PARENTING: Reasons why you should attend PTA meetings

culture

 

As the year comes to an end, you are yet to be invited to the PTA meeting at your child’s school. Carol Beyanga writes about why it’s important for each parent to attend such school meetings

I recently attended a Parent Teacher Association (PTA) meeting on behalf of my parents at my little sister, Ruth’s school. During my school days, we looked forward to this day because it was an extra visiting day and our grub and pocket money would be replenished. And so when I set out to the school that morning, my foremost thoughts were about carrying enough eats for Ruth.

By the time we were done with the meeting though, my perspective had been broadened on the importance of this day. I left exhausted but quite pleased. Here’s what I found out and why I am making sure that I shall attend as many of such meetings when my child/ren start attending school;

How are your monies being used?
This is a good question. Sometimes you find that the school seem to increase the fees every term or you wonder why school X asks for a huge sum compared to school Z. But when you attend a PTA meeting though, you are given reasons as to why the extra Shs100,000 is needed, why more money was spent than planned for and why that bus is not coming yet. Whether the money is being put to good use is another matter but what is important is how the school plans to spend it.

Rooting for changes in the school
I found it interesting – almost amazing how the parents in the meeting were able to get the school to change/fix a few things within the few hours we met. One of the pressing issues for some parents was getting a new facility built for the girls. The board and school tried to explain why it might not be easy to do this but the parents were insistent that something be done. At the end of the day, the parents were granted their wish and the facility will be built first. So at a PTA meeting, with the support of fellow parents, you are able to ask and root for changes that you deem important for the wellbeing of your child.

Learn about developments in the school
This might sound obvious, but you need to know certain basics of the school your child is studying in, things such as the history of that school, the principles they live by, the amenities the children are provided and so on. However, there are many things that keep going on during the term that you are not aware of and that your child might not let you know about – perhaps because they feel it is not necessary. If the administration of the school is responsible, they should be able to let you know of any changes in say the curriculum or organisation of the place, the school’s projected performance when it comes to PLE, UCE and UACE among others.

In this particular PTA meeting, we were told of children who had lost their parents or children the school had lost. The school is a community which you become part of once your child joins it. It is therefore important to know what is happening in it, the big and small things.

Get to meet your child
Then there is of course the obvious, checking on your child after the meeting. Every time I calculate how many months children spend at (boarding) school compared to home, I wince. The ratio is just too wide. It is why I wonder, with all due respect, how a parent can take their child to a boarding school during their primary. A child is forming behaviour patterns and is being shaped and moulded between the ages of birth to 13 years.
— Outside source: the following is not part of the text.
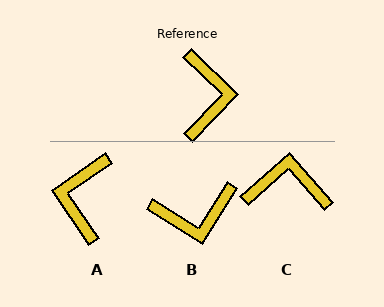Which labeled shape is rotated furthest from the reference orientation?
A, about 169 degrees away.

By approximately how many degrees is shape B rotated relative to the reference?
Approximately 78 degrees clockwise.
Leaving them in the hands of teachers, matrons and their peers at this tender age is a matter that should not be taken lightly. That’s why whenever as a parent, you get the chance to visit them, you must.

Find out how they are doing. Have they had malaria? What is the studying like for them? Are they coping well – especially if they are new to the school? Do they have enough pocket money and grub to take them through the next few weeks?
Parents should therefore plan to attend all such days. The importance cannot be overestimated.